When the memory is no longer critical it can be unlocked using:
.DS
.Fd munlock 2 "unlock physical pages in memory
munlock(addr, len);
caddr_t addr; size_t len;
.DE
After the
.Fn munlock
call, the pages in the specified address range are still accessible
but may be paged out if memory is needed and they are not accessed.
.Sh 3 "Synchronization primitives
Primitives are provided for synchronization using semaphores
in shared memory.\(dd
.FS
\(dd All currently unimplemented, no entry points exists.
.FE
These primitives are expected to be superseded by the semaphore
interface being specified by the POSIX 1003 Pthread standard.
They are provided as an efficient interim solution.
Application programmers are encouraged to use the Pthread interface
when it becomes available.
.PP
Semaphores must lie within a MAP_SHARED region with at least modes
PROT_READ and PROT_WRITE.
The MAP_HASSEMAPHORE flag must have been specified when the region was created.
To acquire a lock a process calls:
.DS
.Fd mset 2 "acquire and set a semaphore
value = mset(sem, wait);
result int value; semaphore *sem; int wait;
.DE
.Fn Mset
indivisibly tests and sets the semaphore \fIsem\fP.
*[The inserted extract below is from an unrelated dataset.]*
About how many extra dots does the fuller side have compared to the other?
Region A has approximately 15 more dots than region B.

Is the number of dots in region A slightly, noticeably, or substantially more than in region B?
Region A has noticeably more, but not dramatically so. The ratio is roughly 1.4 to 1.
If the previous value is zero, the process has acquired the lock and
.Fn mset
returns true immediately.
Otherwise, if the \fIwait\fP flag is zero,
failure is returned.
If \fIwait\fP is true and the previous value is non-zero,
.Fn mset
relinquishes the processor until notified that it should retry.
.LP
To release a lock a process calls:
.DS
.Fd mclear 2 "release a semaphore and awaken waiting processes
mclear(sem);
semaphore *sem;
.DE
.Fn Mclear
indivisibly tests and clears the semaphore \fIsem\fP.
If the ``WANT'' flag is zero in the previous value,
.Fn mclear
returns immediately.
If the ``WANT'' flag is non-zero in the previous value,
.Fn mclear
arranges for waiting processes to retry before returning.
.PP
Two routines provide services analogous to the kernel
.Fn sleep
and
.Fn wakeup
functions interpreted in the domain of shared memory.
A process may relinquish the processor by calling
.Fn msleep
with a set semaphore:
.DS
.Fd msleep 1 "wait for a semaphore
msleep(sem);
semaphore *sem;
.DE
If the semaphore is still set when it is checked by the kernel,
the process will be put in a sleeping state
until some other process issues an
.Fn mwakeup
for the same semaphore within the region using the call:
.DS
.Fd mwakeup 1 "awaken process(es) sleeping on a semaphore
mwakeup(sem);
semaphore *sem;
.DE
An
.Fn mwakeup
may awaken all sleepers on the semaphore,
or may awaken only the next sleeper on a queue.